Some recent studies suggested that PON1 might be a significant enzyme that catalyzed the biotransformation of clopidogrel into its active metabolite, and PON1 Q192R genotypes were associated with platelet response to clopidogrel [14, 31]. However, several subsequent studies failed to replicate the influence of PON1 Q192R genotypes on platelet responsiveness, in which platelet function was evaluated by platelet aggregation tests [15, 16]. The influence of PON1 remains controversial. It has been reported that HPR defined by platelet aggregation tests was related with atherothrombotic disease [21, 22]. But relative platelet inhibition provides a novel and repeatable measure of monitoring clopidogrel responsiveness. Our study indicated PON1 192R is a risk factor for clopidogrel resistance, which is different from the previous studies. As we know, PON1 Q192R polymorphism accounts for the paraoxonase activity in serum, and PON1 192Q allele exhibits lower paraoxonase activity. However, it has been proposed that although carrying PON1 192Q allele exhibits low paraoxonase activity, its activity may be enough to efficiently metabolize clopidogrel to its final active metabolite [32]. Although PON1 is involved in the second step metabolism of clopidogrel, the metabolite of PON1 is a minor isomer instead of the active metabolite product of clopidogrel. Thus, PON1 192Q may not be an important factor in platelet function and clopidogrel. In addition, the frequency of the PON1 192Q allele in Chinese patients is relatively lower than in Caucasians. Some previous studies showed that PON1 192Q carriers had a higher risk of major adverse cardiac events (MACE) than PON1 192R. A study by Ferretti G et al. showed that an increase in activity of paraoxonase was related with a lipid-independent clinical benefit to prevent cardiovascular outcomes [33]. Therefore, we considered that this influence of the PON1 genotype may be a clopidogrel-unrelated influence including potential antioxidant and atheroprotective effects of Q192R, which has been demonstrated in some vitro studies [34].

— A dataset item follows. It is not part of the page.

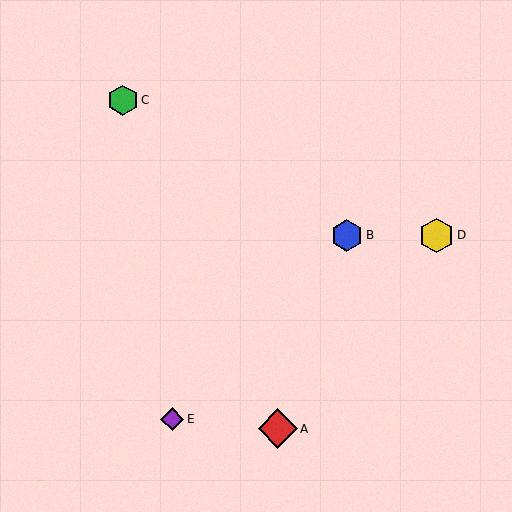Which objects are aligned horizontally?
Objects B, D are aligned horizontally.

A large number of clinical studies have demonstrated the critical role of the CYP2C19∗2 allele on clopidogrel responsiveness and increased risk for cardiovascular ischemic events in patients with stenting [10, 11]. ARMYDA-PRO study showed that high pre-PCI platelet reactivity might predict 30-day events, and pre-PCI platelet reactivity levels in the fourth quartile were associated with 6-fold increased risk of 30-day MACE (OR=6.1; 95%CI 1.1-18.3, p=0.033). Tang XF et al. demonstrated that HPR measured by LTA and TEG was significantly associated with MACE in Chinese patients [35].

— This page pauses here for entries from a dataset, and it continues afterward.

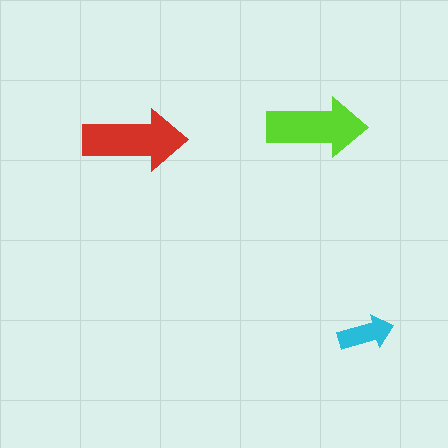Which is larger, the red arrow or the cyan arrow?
The red one.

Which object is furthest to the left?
The red arrow is leftmost.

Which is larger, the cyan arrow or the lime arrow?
The lime one.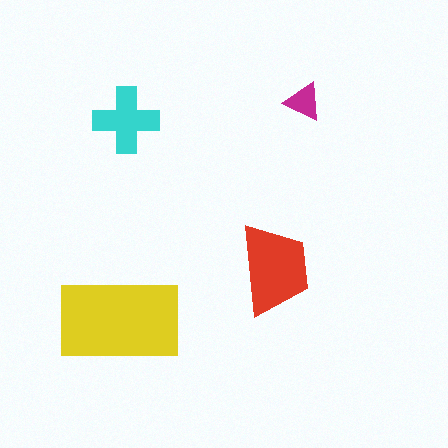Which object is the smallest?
The magenta triangle.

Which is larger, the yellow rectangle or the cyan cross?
The yellow rectangle.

As other observational studies, this study also had inherent limitations. First, the observational study may have the risk of selection bias. And ischemic cardiovascular events were not the major outcome in our research, with an alternative outcome TEG. Moreover, this study was single center; a larger sample and long-term follow-up should be considered in our future study. Furthermore, there is no HPR risk assessment in CYP2C19∗3/∗3 and CYP2C19∗17/∗17 because of the small sample size.

5. What Is New and Conclusion

In conclusion, CYP2C19 and PON1 Q192R genotypes influence ADP-induced platelet inhibition by TEG in ACS patients with clopidogrel. In addition, LOF CYP2C19 alleles and PON1 192R genotypes are independent risk factors of HPR, which is measured by the relative platelet inhibition.